Aged care user-pays push for ‘well-off’
Industry group says aged care residents should pay for their everyday expenses - including food and transport - if they can afford to.
Older Australians living in aged care should pay for their everyday expenses – including food, transport and accommodation costs – if they can afford to, in order to ensure the sector remains sustainable.
In a submission to a government taskforce looking into how to ensure adequate funding for aged care, the Aged Care Industry Association said well-off Australians should cover “a significant portion, if not all” of the costs of their care just as they would if they were living independently.
Some of these costs include food, utilities, laundry, transportation, personal care items, and household and garden maintenance, as well as accommodation costs such as rent or mortgage payments.
The peak body – which represents 30 direct members including major ASX-listed companies and also consults with more than 500 facilities across Australia – said the federal government must be accountable for the money it spends on aged care.
“To meet the growing demand in the aged-care sector, it’s imperative that the contributions from government and consumers are not just sufficient to cover costs but also include room for aged-care providers to achieve the profits that build investor confidence in the sector, that underpins growth and redevelopment of what is aged building stock,” the submission reads.
“Without adequate revenue, aged-care providers face challenges in maintaining, let alone enhancing, the quality of care they provide.
“Insufficient funds can force compromises in care quality, staff shortages, outdated equipment, and facilities that do not meet the needs or expectations of an ageing population.”
The federal government is looking into how it can find the right policy settings to ensure the sector remains viable, with Australia’s population projected to age rapidly over the next four decades.
Government spending on aged care has also ballooned, including an additional $11.3bn over four years in the May budget to cover a 15 per cent wage increase for more than 250,000 nursing and care staff.
Aged care is the fourth-largest payment program for the federal government, according to the budget, at $32bn in 2023-24, rising to almost $40bn by 2026-27.
The Australian in February revealed calls from Catholic Health Australia, Council on the Ageing, Aged & Community Care Providers Association and leading aged-care financial analyst StewartBrown for Labor to raise the means-testing threshold for housing wealth in a bid to underwrite the financial viability of the sector.
Government figures in June found that 70 per cent of aged-care homes were operating at a loss.
Aged Care Minister Anika Wells told The Australian the government was “committed to an aged-care system that is fair and equitable both for older people who contribute to the cost of their care and for working people who support aged care through their taxes”.
Ms Wells said the government would consider all options from the Aged Care Taskforce when it reports by December.

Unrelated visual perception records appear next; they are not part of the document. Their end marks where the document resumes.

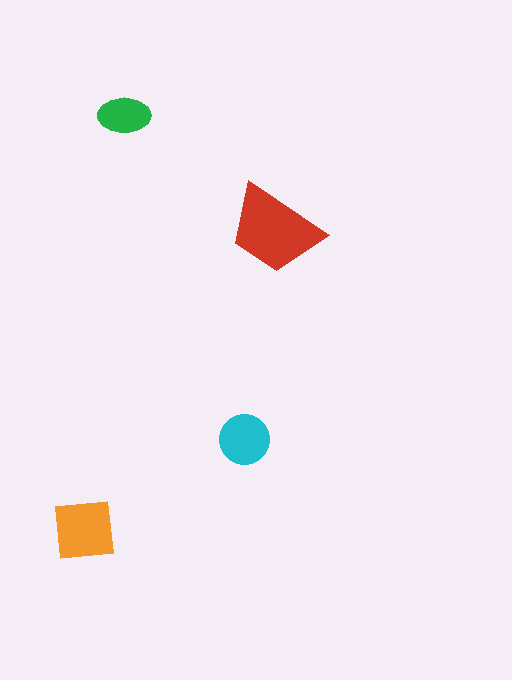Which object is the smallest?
The green ellipse.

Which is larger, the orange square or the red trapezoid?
The red trapezoid.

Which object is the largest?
The red trapezoid.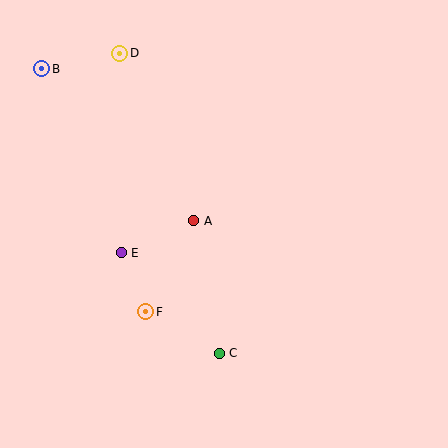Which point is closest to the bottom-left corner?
Point F is closest to the bottom-left corner.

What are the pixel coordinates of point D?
Point D is at (120, 53).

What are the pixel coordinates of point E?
Point E is at (121, 252).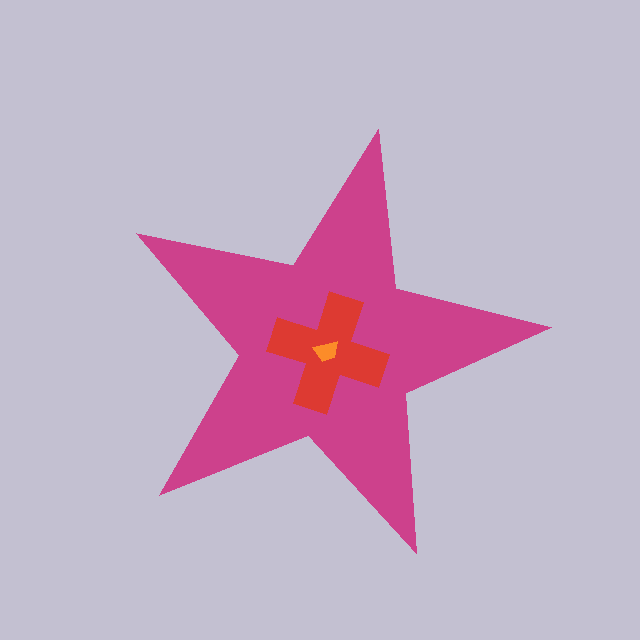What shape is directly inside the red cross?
The orange trapezoid.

“The government is the majority funder of aged care, paying an estimated $30bn in 2022-23. This is expected to increase to $36bn in 2023-24,” the minister said.
“The royal commission’s great unanswered question remains – how to make aged care equitable and sustainable into the future.”
Opposition health spokeswoman Anne Ruston said the Coalition would work constructively with the government to ensure the future sustainability of the aged-care sector.
“We will consider any sensible policy solutions put forward by the Aged Care Taskforce and the government in good faith,” Senator Ruston said.
“Ensuring the sustainability of Australia’s aged-care sector is absolutely critical to ensuring future generations have access to the care they need and the care they deserve as they age.”